Abstract Code: IUC24434-82

Real-World Use of Abiraterone and Olaparib in Metastatic Castration-Resistant Prostate Cancer (mCRPC): A Two-Centre UK Experience

M.  Ali Hassan ¹, J. Kadamala Samuel ², M. Maffezzoli ³, N. Kolambil Saidalavi ³, R. Arora ³, S. Sandulache ³, F. Di Costanzo ⁴, A. Maniam ³, G. Luigi Banna ¹

(1) Portsmouth Hospital University NHS trust – United Kingdom, (2) Portsmouth Hospital University NHS trust – United Kingdom, (3) Portsmouth Hospital University NHS trust – United Kingdom, (4) Newcastle Hospitals NHS Foundation trust – United Kingdom

Background: Metastatic castration-resistant prostate cancer (mCRPC) remains a therapeutic challenge, with limited long-term treatment options. In December 2023, NICE approved the combination of olaparib and abiraterone for mCRPC based on the PROpel trial, which demonstrated a significant improvement in radiographic progression-free survival. However, real-world data on the effectiveness and tolerability of this combination are lacking. To our knowledge, this is the first UK-based real-world study evaluating this regimen in contemporary patients.

Methods: We conducted a retrospective chart review of patients with mCRPC treated with abiraterone and Olaparib (Abi-Ola) between December 2023 and June 2025 at two UK centres: Portsmouth Hospitals University NHS Trust and Newcastle Hospitals NHS Trust. Demographics, disease characteristics, prior treatments, treatment tolerability, and adverse events were analysed.

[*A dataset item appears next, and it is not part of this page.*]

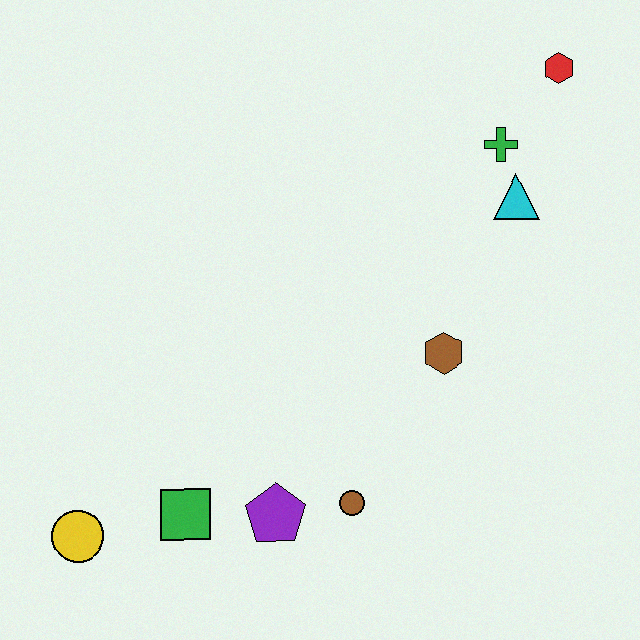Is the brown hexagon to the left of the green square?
No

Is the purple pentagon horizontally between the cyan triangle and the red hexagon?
No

Results: A total of 36 patients were included. The median age was 69 years (52-84). At baseline, 25 patients (69.4%) had ECOG performance status (PS) 0, and 11 (30.5%) had PS 1. The median PSA at diagnosis was 240 ng/mL. Prior treatments, disease setting at mCRPC diagnosis, Abi-Ola treatment discontinuation, dose reduction and toxicity are summarised in the Table. Twenty-eight patients (77.8%) had previous docetaxel. Before initiating therapy, only 2 patients had G1 anaemia.

With a median follow-up of 11.1 months (95% CI 9.9-15.4), 3 patients (8.3%) had died, and 9 (25.0%) discontinued Ola-Abi due to disease progression. Treatment discontinuation due to toxicity occurred in 8 patients (22.2%), with 1 patient stopping both agents and 7 patients discontinuing Ola alone. Dose reductions were required in 12 patients (33.3%): 11 for Ola and 1 for both agents. Anaemia was observed in 14 patients (38.8%), with 10 experiencing Grade (G) 1, 2 G2, and 2 G3 severity. The other most common side effects observed were fatigue in 20 patients (55.5%; 13 G1, 7 G2), and nausea in 9 patients (25.0%; all G1).

Conclusions: This real-world analysis suggests that the combination of Abi-Ola is feasible and generally well tolerated in the mCRPC setting, with manageable toxicity profiles similar to those reported in the PROpel trial. Further follow-up and comparison with clinical trial outcomes are warranted to validate efficacy and long-term safety in broader clinical practice and in patients’ subgroups.